The assembly of classical truth values is the constant assembly on a two-element set, i.e., $\nabla \{0, 1\}$. The assembly of decidable truth values or booleans, is carried by $\{0, 1\}$, where 0 is realized by $\bar{0}$ and 1 is realized by the $\bar{1}$.

An intermediate between decidable and classical truth values is the assembly of semidecidable truth values. It is carried by $\{0, 1\}$, and all realizers are programs which compute infinite sequences of bits, i.e., elements $p$ from the pca such that for all $n$ the application $p\,\bar{n}$ is defined and has value $\bar{0}$ or $\bar{1}$. The realizers of 1 are those which compute a sequence that contains the bit 1, and the realizers of 0 are the others.
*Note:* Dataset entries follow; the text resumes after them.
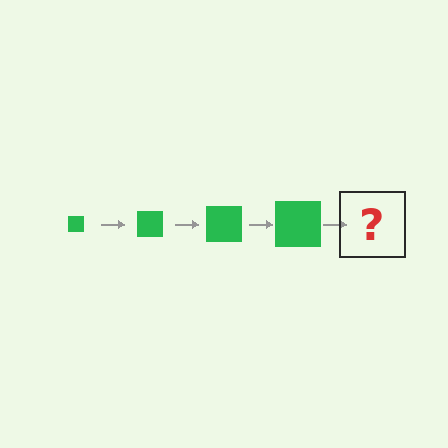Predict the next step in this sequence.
The next step is a green square, larger than the previous one.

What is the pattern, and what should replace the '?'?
The pattern is that the square gets progressively larger each step. The '?' should be a green square, larger than the previous one.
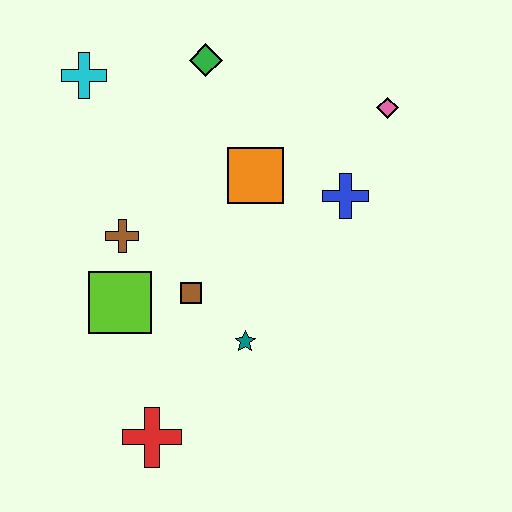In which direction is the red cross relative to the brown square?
The red cross is below the brown square.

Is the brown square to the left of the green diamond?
Yes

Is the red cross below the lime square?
Yes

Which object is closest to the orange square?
The blue cross is closest to the orange square.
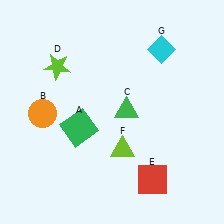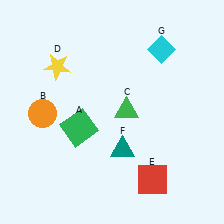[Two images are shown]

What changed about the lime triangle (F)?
In Image 1, F is lime. In Image 2, it changed to teal.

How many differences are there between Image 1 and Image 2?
There are 2 differences between the two images.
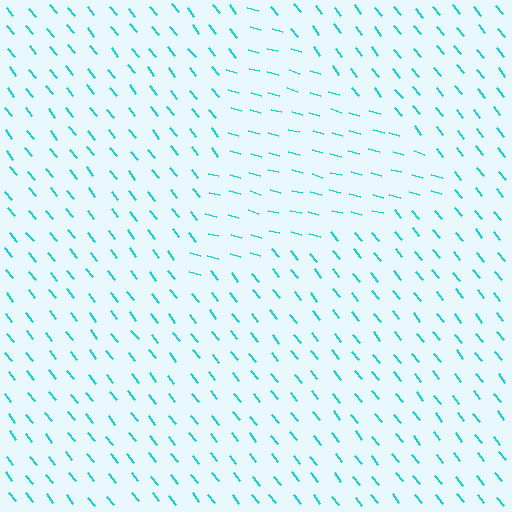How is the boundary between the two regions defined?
The boundary is defined purely by a change in line orientation (approximately 36 degrees difference). All lines are the same color and thickness.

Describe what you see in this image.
The image is filled with small cyan line segments. A triangle region in the image has lines oriented differently from the surrounding lines, creating a visible texture boundary.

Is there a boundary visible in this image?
Yes, there is a texture boundary formed by a change in line orientation.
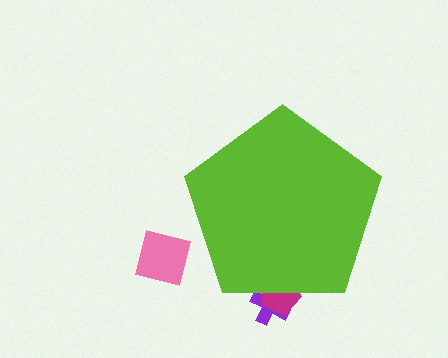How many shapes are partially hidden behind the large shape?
2 shapes are partially hidden.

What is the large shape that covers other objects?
A lime pentagon.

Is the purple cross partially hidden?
Yes, the purple cross is partially hidden behind the lime pentagon.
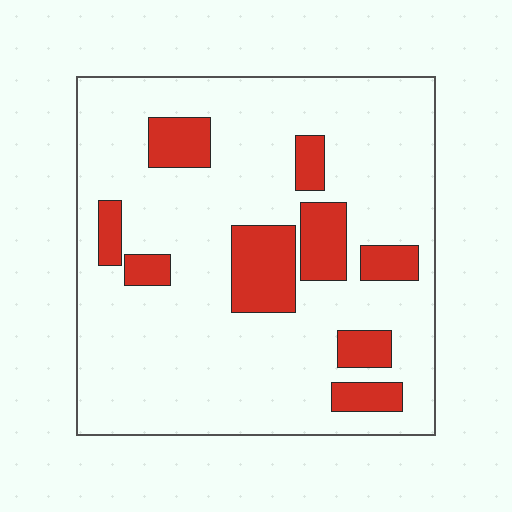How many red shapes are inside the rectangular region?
9.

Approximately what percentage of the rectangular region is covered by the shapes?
Approximately 20%.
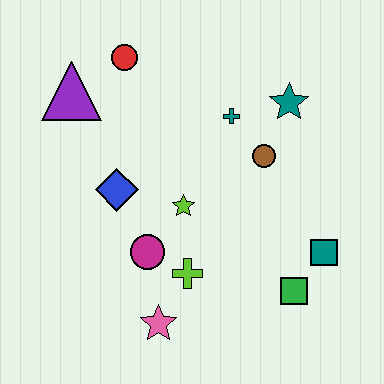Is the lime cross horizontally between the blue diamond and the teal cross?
Yes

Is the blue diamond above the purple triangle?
No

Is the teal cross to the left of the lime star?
No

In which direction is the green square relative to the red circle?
The green square is below the red circle.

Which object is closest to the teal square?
The green square is closest to the teal square.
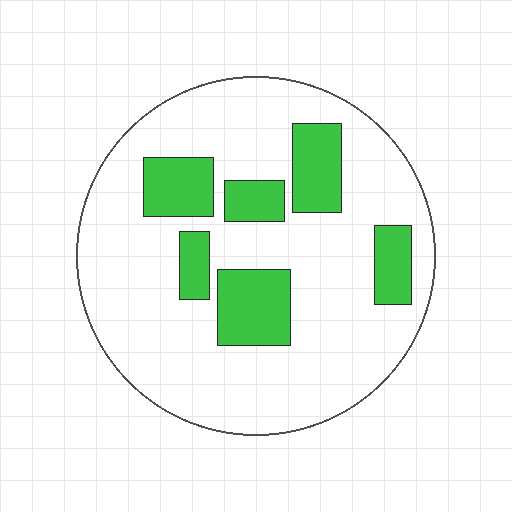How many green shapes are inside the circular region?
6.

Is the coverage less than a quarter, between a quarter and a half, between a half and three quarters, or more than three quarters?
Less than a quarter.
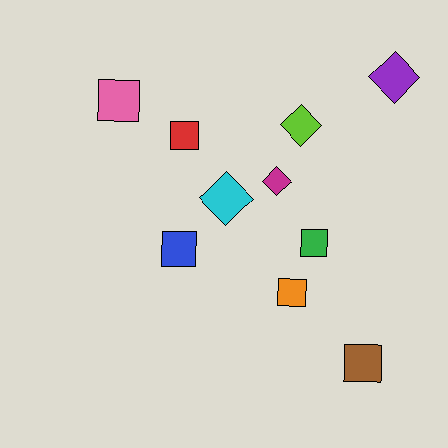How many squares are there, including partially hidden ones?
There are 6 squares.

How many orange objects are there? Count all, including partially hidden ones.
There is 1 orange object.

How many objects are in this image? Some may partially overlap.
There are 10 objects.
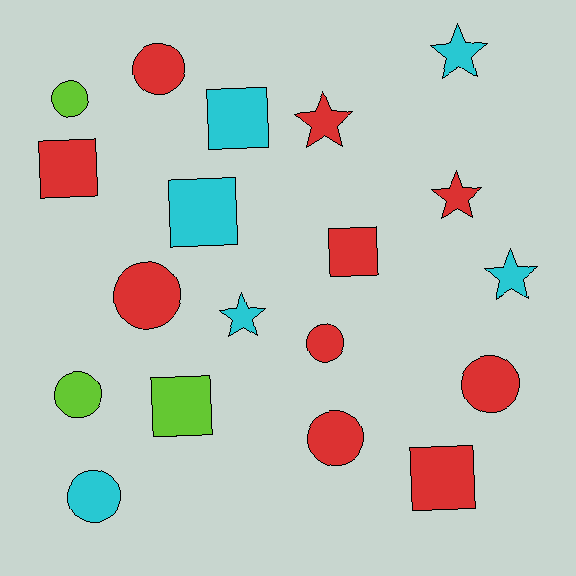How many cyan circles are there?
There is 1 cyan circle.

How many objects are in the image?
There are 19 objects.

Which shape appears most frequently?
Circle, with 8 objects.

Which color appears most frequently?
Red, with 10 objects.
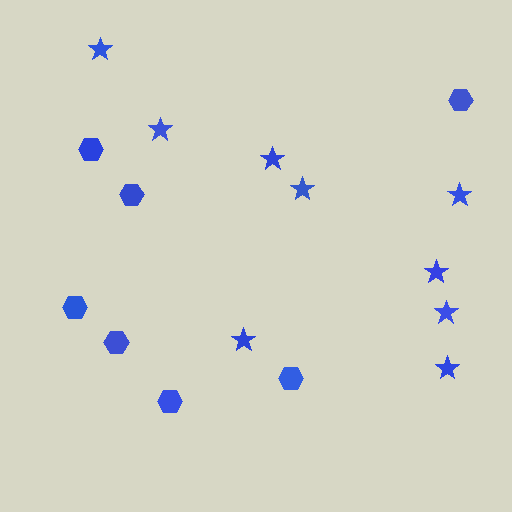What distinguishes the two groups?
There are 2 groups: one group of stars (9) and one group of hexagons (7).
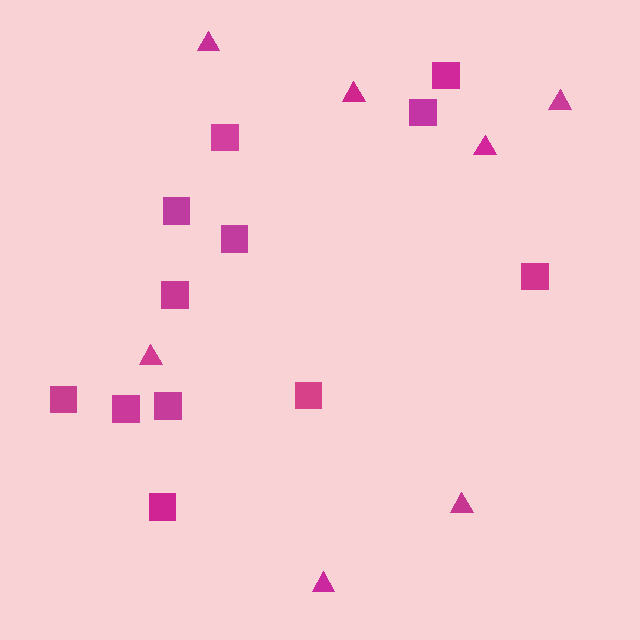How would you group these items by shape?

Given two assemblies $S$ and $T$, we may form their binary product $S \times T$ as follows: its carrier is the Cartesian product of the carriers $|S| \times T$, and a pair $(a, b) \in |S| \times |T|$ is realized by elements $p$ such that $\mathsf{fst}\,p$ realizes $a$ and $\mathsf{snd}\,p$ realizes $b$. Here, $\mathsf{fst}$ and $\mathsf{snd}$ are the projection functions in some encoding of pairs inside the pca, e.g., $\mathsf{pair} := \langle x y z \rangle z x y, \mathsf{fst} := \langle p \rangle p (\langle x y \rangle x), \mathsf{snd} := \langle p \rangle p (\langle x y \rangle y)$.)

We may also form the binary coproduct $S + T$, whose carrier is the disjoint union $|S| \sqcup |T|$ and where a realizer of $s \in S$ is $\mathsf{inl}\,a$ for $a$ a realizer of $s$, while a realizer of $t$ is $\mathsf{inr}\,b$ for $b$ a realizer of $t$. Here, $\mathsf{inl}$ and $\mathsf{inr}$ are the constructors for some encoding of disjoint unions, e.g., $\mathsf{inl} := \langle x \rangle \mathsf{pair}\,\bar{0}\,x, \mathsf{inr} := \langle x \rangle \mathsf{pair}\,\bar{1}\,x$.

==Categorical structure==

The category $\operatorname{Asm}(A)$ has the following properties:

- It is finitely complete. The unit assembly is a terminal object. Binary products correspond to category-theoretic binary products. The equalizer of two morphisms $f, g : S \to T$ may be formed exactly as in the category of sets, as the canonical injection to $|S|$ from the subset $\{s \in |S| \ | f(s) = g(s)\}$. Each element of the subset is equipped with the same realizers as in $S$, and the canonical injection is realized by $i := \langle x \rangle x$.
- It is finitely cocomplete. The empty assembly is initial and binary coproducts correspond to category-theoretic binary coproducts. Similarly to equalizers, the coequalizer of two morphisms $f, g : S \to T$ may be formed exactly as in the category of sets, as the canonical surjection from $|S|$ to the quotient $S/\equiv$, where $\equiv$ is the equivalence relation generated by the relations $f(s) \equiv g(s), s \in S$. The realizers of an equivalence class are all the realizers of its elements in $S$. Again, the canonical surjection is realized by $i := \langle x \rangle x$.
- It is regular and cartesian closed.
- A morphism is mono if and only if its underlying function is injective, and epi if and only if its underlying function is surjective.